🤖 AI Summary
Existing LoRA methods treat low-rank updates for individual layers and attention branches (Q/K/V) as independent matrices, neglecting structural correlations across layers and branches. To address this, we propose TensLoRA—a systematic tensorized low-rank adaptation framework. TensLoRA unifies all LoRA updates into a high-order tensor representation and leverages tensor decomposition to jointly model inter-layer and inter-branch dependencies. This formulation enables modality-aware customization of compression ratios, enhancing both parameter allocation flexibility and efficiency. Evaluated on multimodal vision-language benchmarks, TensLoRA consistently outperforms standard LoRA at equivalent parameter counts, demonstrating that explicit tensor structure intrinsically strengthens adaptation capability. Our work establishes the first principled tensor-based approach to low-rank adaptation, bridging structural modeling gaps in parameter-efficient fine-tuning.
📝 Abstract
Low-Rank Adaptation (LoRA) is widely used to efficiently adapt Transformers by adding trainable low-rank matrices to attention projections.
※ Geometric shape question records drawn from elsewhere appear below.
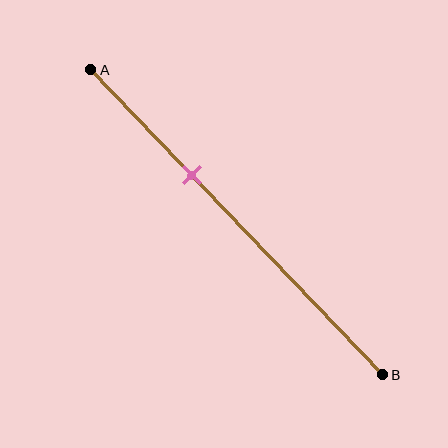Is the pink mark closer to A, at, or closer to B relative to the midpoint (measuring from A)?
The pink mark is closer to point A than the midpoint of segment AB.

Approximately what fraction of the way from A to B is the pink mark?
The pink mark is approximately 35% of the way from A to B.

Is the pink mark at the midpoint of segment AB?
No, the mark is at about 35% from A, not at the 50% midpoint.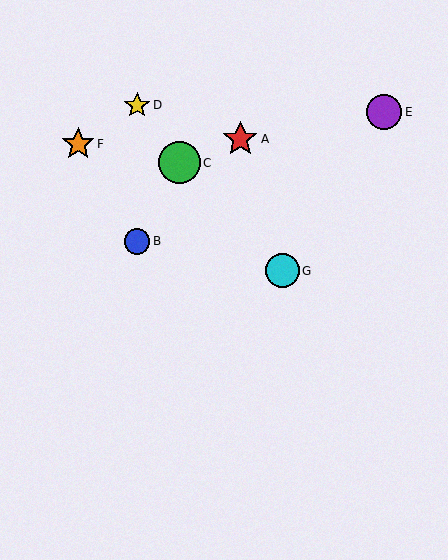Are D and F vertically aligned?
No, D is at x≈137 and F is at x≈78.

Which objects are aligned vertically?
Objects B, D are aligned vertically.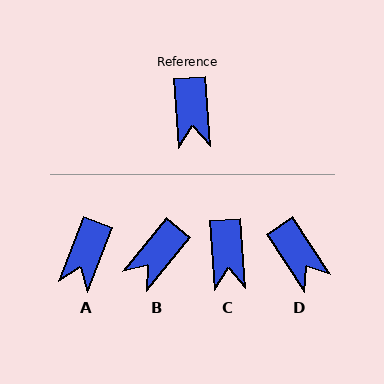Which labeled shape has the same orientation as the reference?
C.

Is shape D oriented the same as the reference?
No, it is off by about 29 degrees.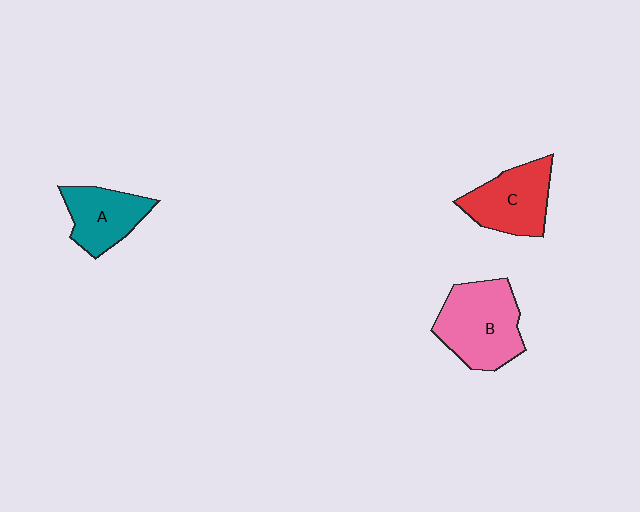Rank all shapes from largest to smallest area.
From largest to smallest: B (pink), C (red), A (teal).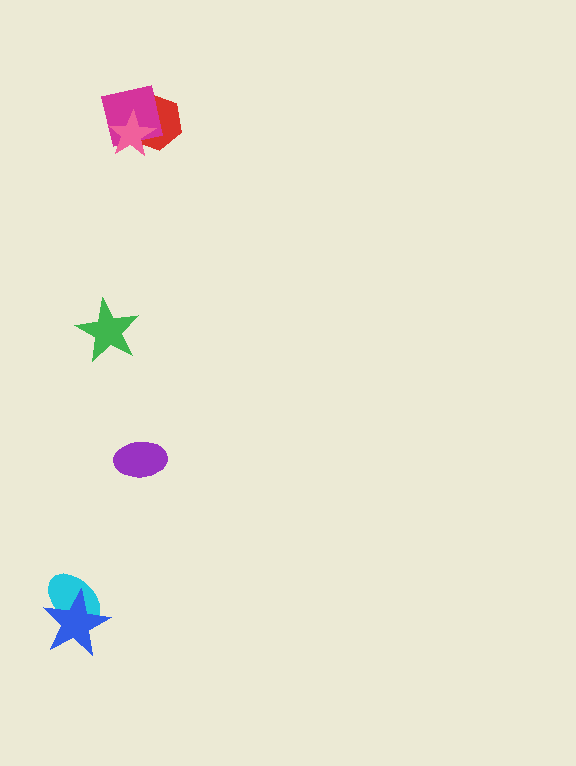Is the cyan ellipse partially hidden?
Yes, it is partially covered by another shape.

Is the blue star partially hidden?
No, no other shape covers it.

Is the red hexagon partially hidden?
Yes, it is partially covered by another shape.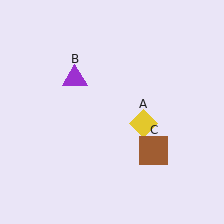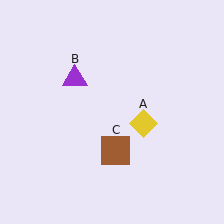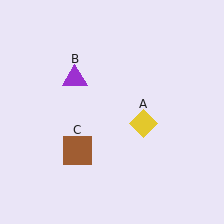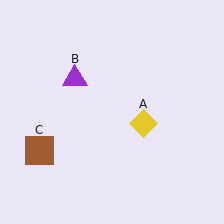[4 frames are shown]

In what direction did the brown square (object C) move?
The brown square (object C) moved left.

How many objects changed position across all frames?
1 object changed position: brown square (object C).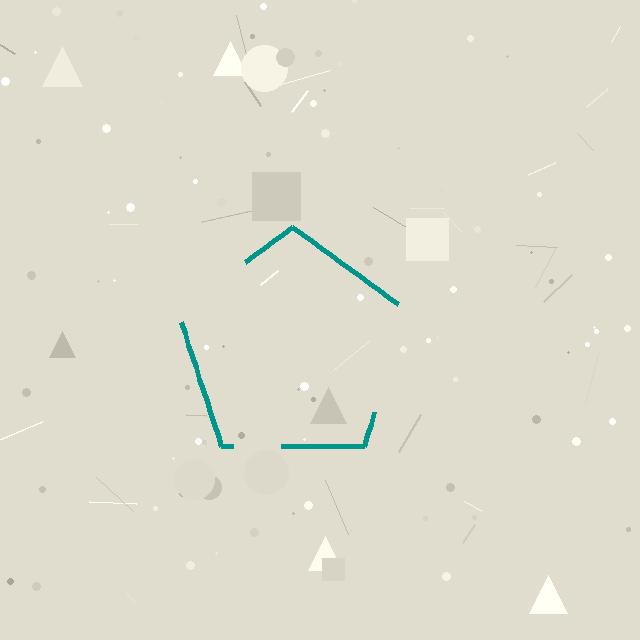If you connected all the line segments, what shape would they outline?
They would outline a pentagon.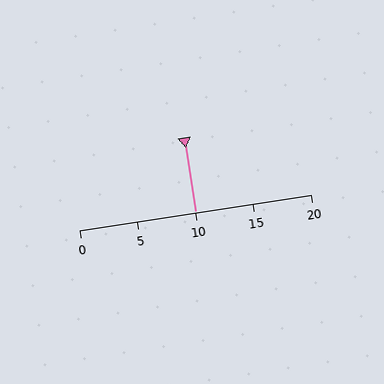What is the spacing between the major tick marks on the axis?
The major ticks are spaced 5 apart.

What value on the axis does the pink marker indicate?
The marker indicates approximately 10.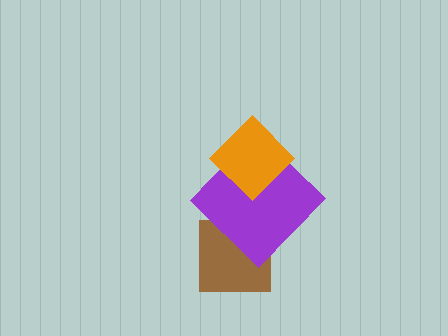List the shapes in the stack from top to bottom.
From top to bottom: the orange diamond, the purple diamond, the brown square.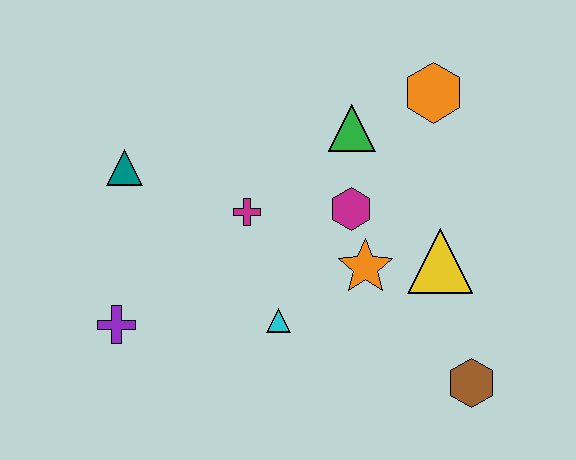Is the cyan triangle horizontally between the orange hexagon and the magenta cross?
Yes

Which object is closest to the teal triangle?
The magenta cross is closest to the teal triangle.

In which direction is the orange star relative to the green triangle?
The orange star is below the green triangle.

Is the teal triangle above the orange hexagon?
No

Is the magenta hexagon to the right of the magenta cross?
Yes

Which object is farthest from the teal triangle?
The brown hexagon is farthest from the teal triangle.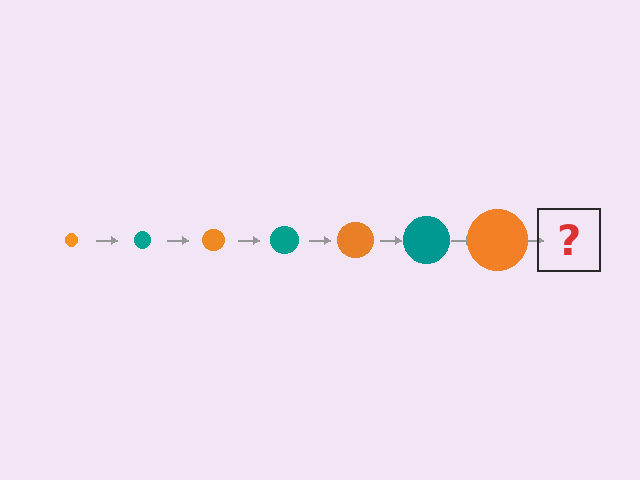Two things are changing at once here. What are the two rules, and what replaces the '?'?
The two rules are that the circle grows larger each step and the color cycles through orange and teal. The '?' should be a teal circle, larger than the previous one.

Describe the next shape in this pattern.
It should be a teal circle, larger than the previous one.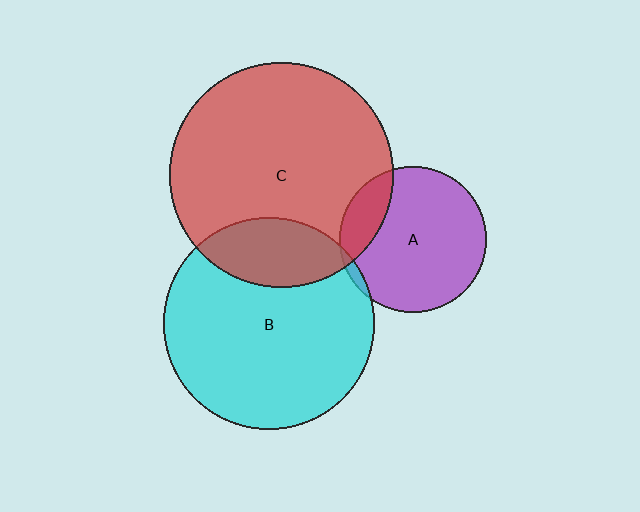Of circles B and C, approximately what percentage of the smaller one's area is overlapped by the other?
Approximately 20%.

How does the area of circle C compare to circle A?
Approximately 2.4 times.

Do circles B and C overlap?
Yes.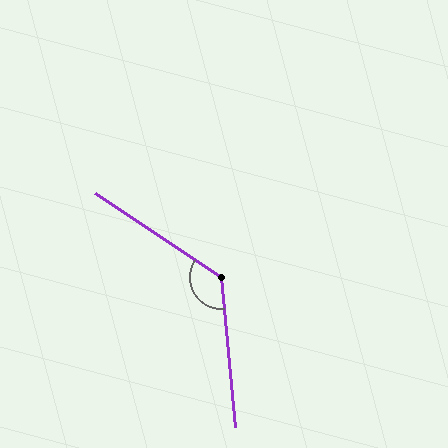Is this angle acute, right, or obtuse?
It is obtuse.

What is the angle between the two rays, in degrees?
Approximately 129 degrees.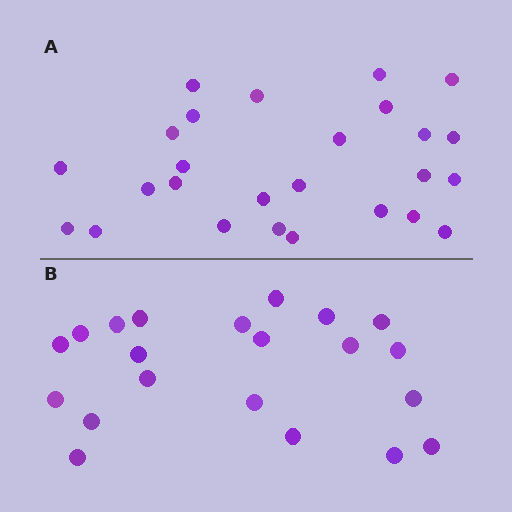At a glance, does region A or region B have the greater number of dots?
Region A (the top region) has more dots.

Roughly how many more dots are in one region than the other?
Region A has about 5 more dots than region B.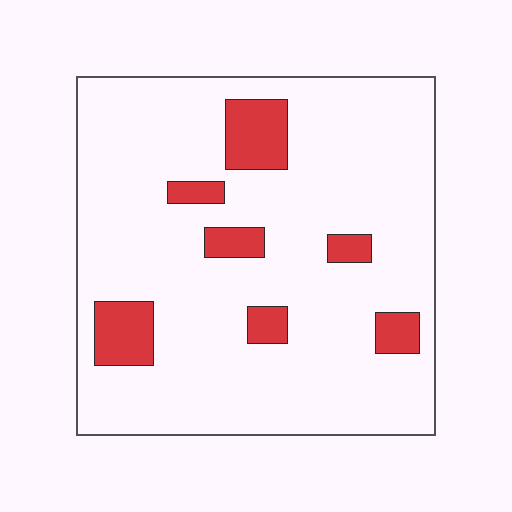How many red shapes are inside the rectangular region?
7.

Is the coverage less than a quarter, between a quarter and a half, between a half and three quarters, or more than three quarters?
Less than a quarter.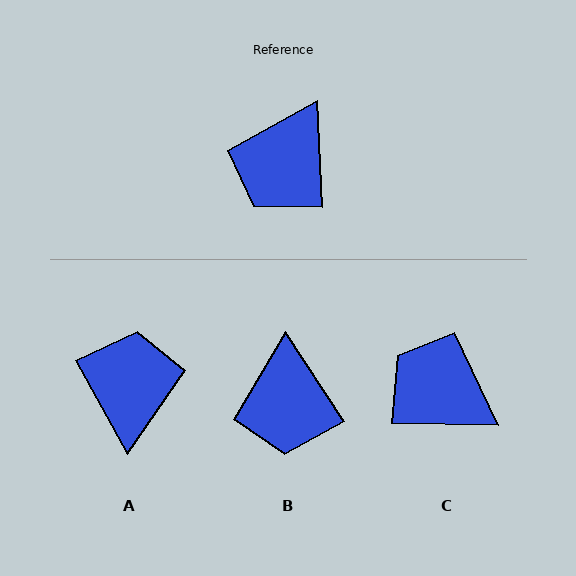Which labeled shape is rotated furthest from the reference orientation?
A, about 154 degrees away.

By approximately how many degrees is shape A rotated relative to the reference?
Approximately 154 degrees clockwise.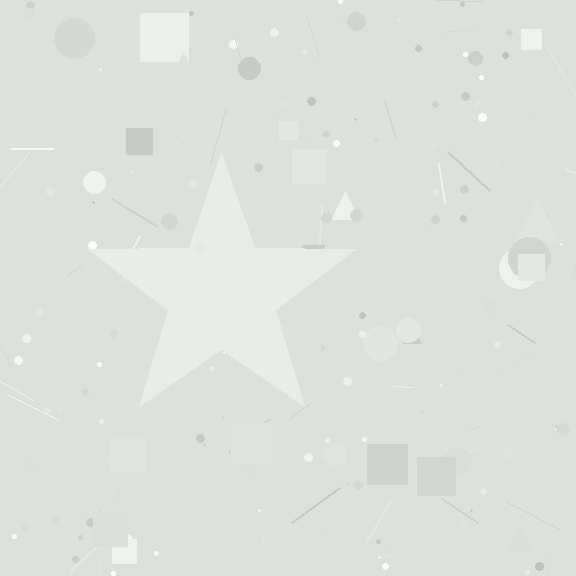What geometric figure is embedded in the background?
A star is embedded in the background.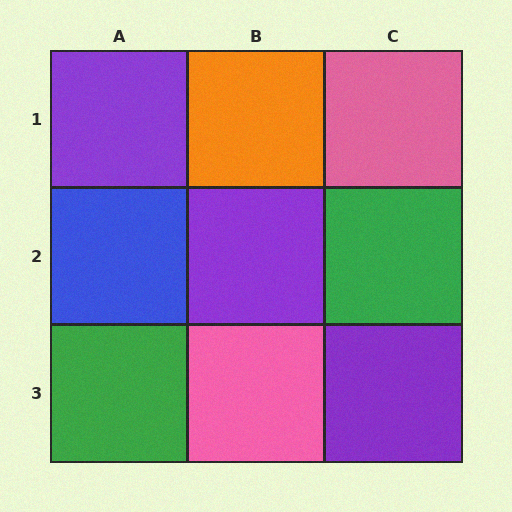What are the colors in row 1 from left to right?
Purple, orange, pink.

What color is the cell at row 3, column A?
Green.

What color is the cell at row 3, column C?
Purple.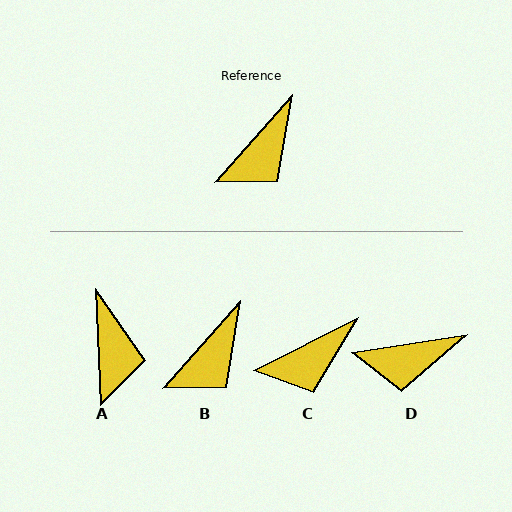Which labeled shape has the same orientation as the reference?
B.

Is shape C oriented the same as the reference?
No, it is off by about 22 degrees.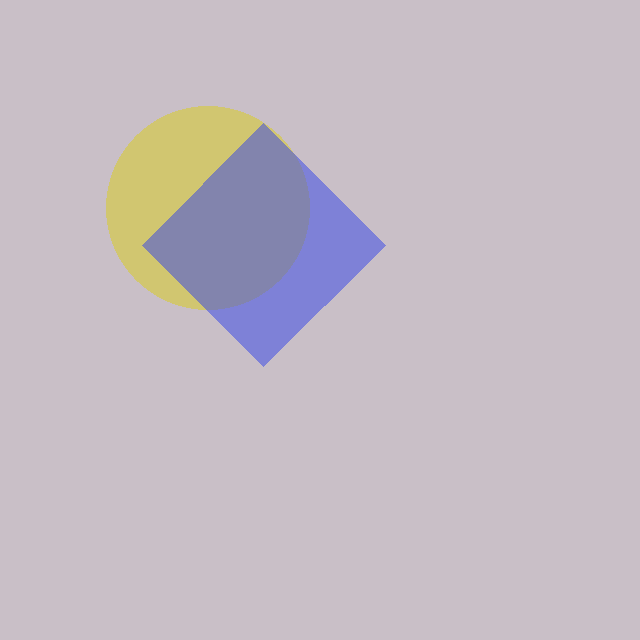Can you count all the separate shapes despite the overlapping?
Yes, there are 2 separate shapes.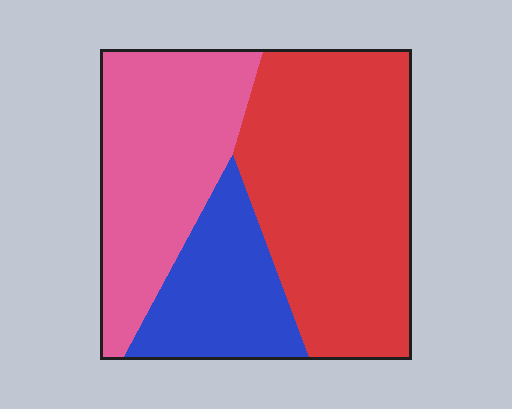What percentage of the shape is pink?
Pink takes up between a sixth and a third of the shape.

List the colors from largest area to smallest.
From largest to smallest: red, pink, blue.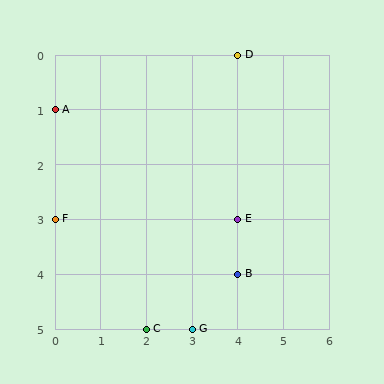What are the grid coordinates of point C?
Point C is at grid coordinates (2, 5).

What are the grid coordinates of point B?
Point B is at grid coordinates (4, 4).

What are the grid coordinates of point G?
Point G is at grid coordinates (3, 5).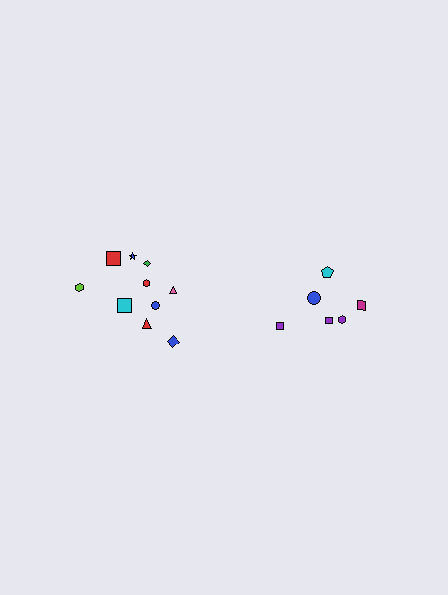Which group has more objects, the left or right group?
The left group.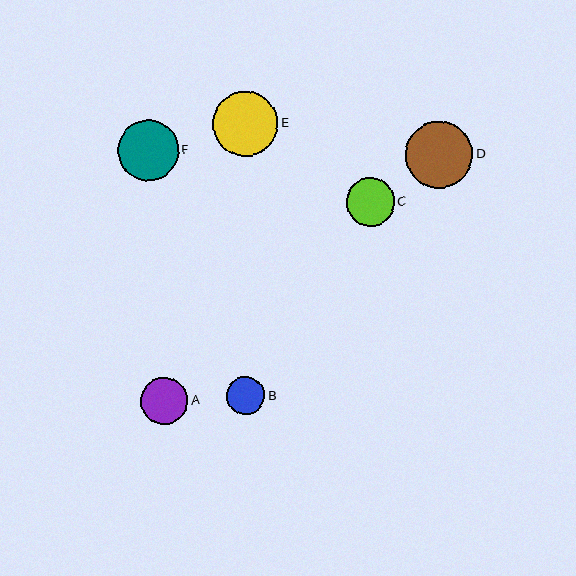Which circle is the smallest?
Circle B is the smallest with a size of approximately 38 pixels.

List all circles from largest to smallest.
From largest to smallest: D, E, F, C, A, B.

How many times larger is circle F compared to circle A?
Circle F is approximately 1.3 times the size of circle A.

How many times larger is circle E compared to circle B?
Circle E is approximately 1.7 times the size of circle B.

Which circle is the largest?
Circle D is the largest with a size of approximately 67 pixels.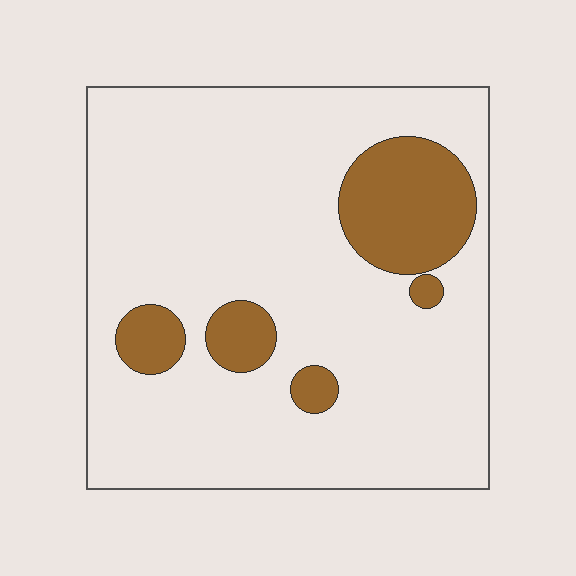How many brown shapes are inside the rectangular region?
5.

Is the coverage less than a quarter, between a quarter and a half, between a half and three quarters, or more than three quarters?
Less than a quarter.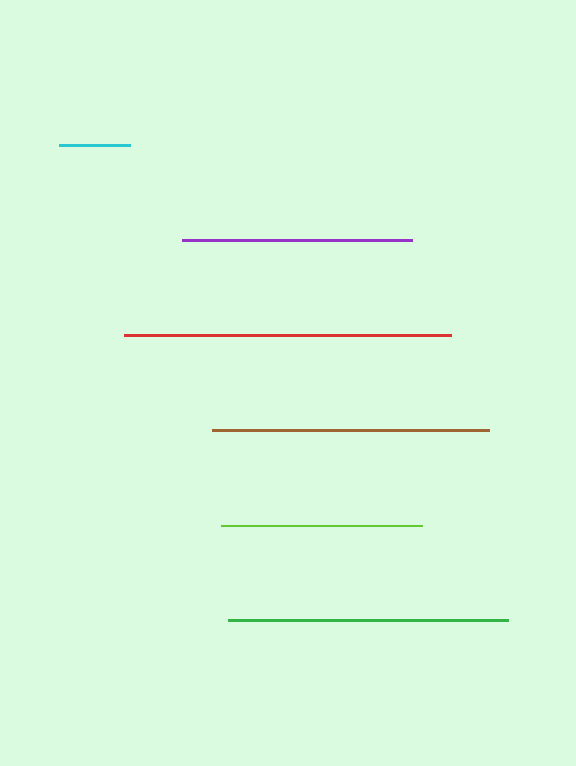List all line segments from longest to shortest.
From longest to shortest: red, green and brown (about equal), purple, lime, cyan.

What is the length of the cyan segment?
The cyan segment is approximately 71 pixels long.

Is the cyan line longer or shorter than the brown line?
The brown line is longer than the cyan line.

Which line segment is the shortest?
The cyan line is the shortest at approximately 71 pixels.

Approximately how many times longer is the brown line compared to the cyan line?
The brown line is approximately 3.9 times the length of the cyan line.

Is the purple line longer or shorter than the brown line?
The brown line is longer than the purple line.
While effective, these matrices are considered independent for each attention projection (Query, Key, and Value) and each layer. Recent extensions have considered joint, tensor-based adaptations, but only in limited forms and without a systematic framework. We introduce TensLoRA, a unified framework that aggregates LoRA updates into higher-order tensors and models a broad family of tensor-based low-rank adaptations. Our formulation generalizes existing tensor-based methods and enables mode-specific compression rates, allowing parameter budgets to be tailored according to the modality and task. Experiments on vision and language benchmarks reveal that the tensor construction directly impacts performance, sometimes better than standard LoRA under similar parameter counts.